Значение и притягательность евнуха в том, что он своим искалеченным телом возвращает память о дикости «факта» и принуждения — среди благополучия фикций, фиктивного благополучия. Евнух вновь произносит вслух правду о телесной материи: там, где, казалось бы, властвуют только знаки, эмблемы и символы. Телом евнуха закон и порядок обращены в архаическую фактологию варварства, в довременное состояние хаоса. Несущий на себе хирургическую роспись эпохи, внезапно отбрасывающей его в далекое прошлое, евнух являет собой вызов рациональному обществу, утвердившему эру порядка и фикций, а заодно и дискредитирует идею предустановленной гармонии и веру в прогресс.
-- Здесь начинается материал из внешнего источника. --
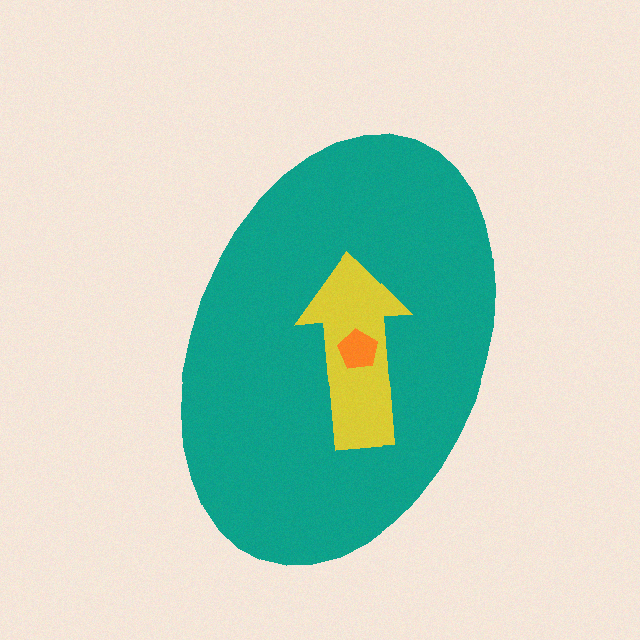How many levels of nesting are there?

Он указывает на отсутствие в мире целесообразности, на хаотическую подкорку разумных событий. Ужасный и влекущий, как все, что связано со сползанием на пройденные ступени социальной эволюции, с разрушением и деградацией, евнух неожиданно берет на себя роль камерного заменителя лиссабонского землетрясения, которое потрясло Вольтера и способствовало изменению его философии, или океана, пожравшего «Титаник». Подобно этим бессмысленным событиям, искалеченный и вследствие того непостижимый евнух знаменует торжество иррациональности внутри самодовольного мира цивилизации — мира упорядоченных, спасительных фикций.
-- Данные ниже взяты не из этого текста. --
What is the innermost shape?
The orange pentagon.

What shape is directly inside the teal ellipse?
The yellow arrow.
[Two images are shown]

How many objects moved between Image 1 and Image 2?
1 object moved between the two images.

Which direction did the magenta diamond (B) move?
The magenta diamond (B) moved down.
Кроме того, через свое тело евнух приближается к власти, к дворцовой диалектике управления и переворотов. Кастратам, если вспомнить Византию, жилось много лучше, нежели царским слепцам, которым не позволяли засиживаться на белом свете: полагалось само собой разумеющимся, что из нескольких честолюбивых императорских сыновей зрячим лучше всего оставлять одного — прочие, насильственно погруженные во мрак, уже не смогут растащить государство на мятежные области и вскоре исчезнут, растворятся в отведенных им кромешных клетушках. Измененная телесность кастратов не препятствовала их восхождению к власти, каковое возвышение, обретая очевидный компенсаторный стимул в гладком месте не терпящей пустот плоти, было освящено древней традицией государственного администрирования, благосклонно взиравшей на мудрых скопцов возле тронного кормила. Но в первую очередь евнух властвует в гареме, этом просветительском синониме деспотизма: «Слыша, какое молчание господствует в Серали, можно подумать, что дар слова сделался вовсе не нужным; что знаков немого достаточно для сообщения всякого самоважнейшего повеления правительства. И действительно, никакие искусства не требуются для поддержания чиноначалия там, где силе противополагается один страх, где власть неограниченного повелителя вручается каждому подначальному чиновнику: никакое звание не может внушить свободы душевной на то зрелище молчания и уныния, где всякое сердце обуревается ревностью и боязнию, где, кроме плотоугодия, не остается другого предмета для вознаграждения за страдания как самому верховному повелителю, так и его подданным»[91].